To earn Papa as his honorific, a man has had to roar as a young lion and still, when his mane and beard are gray, lead the pack. The world gave that title to Hemingway. In Chesapeake Country, ‘Papa’ is indisputably sportsman and storyteller Bill Burton who, as this story
begins, is the cynosure of 12 pairs of eagle eyes …

They are keeping time with Mozart. From Burton to canvas, eyes dart. From palette to canvas, hands rise. For 20 minutes, painters and canvas are locked in rapt, rhythmic concentration.The “William Tell Overture” must really get them going.

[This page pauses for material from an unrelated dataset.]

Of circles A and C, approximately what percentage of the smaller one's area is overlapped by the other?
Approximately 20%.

In this dance of light and color, only Bill Burton is still. Patriarchal and smiling, he is a 21st century Neptune enthroned above them in fishing cap and sneakers. His right hand rests on his faithful graphite rod; in his left, he grips his favorite pipe. In a half-circle around him, his image materializes on a dozen canvases. Once again, Maryland Hall’s Portrait Co-op is at work. Another fish has taken the lure of co-op coordinator and portrait artist Phyllis Avedon, who must supply a new subject every six weeks.

“He has such character,” Avedon says. “Reading his columns in Bay Weekly, I can tell there’s more to him than meets the eye. We’d like to paint him.”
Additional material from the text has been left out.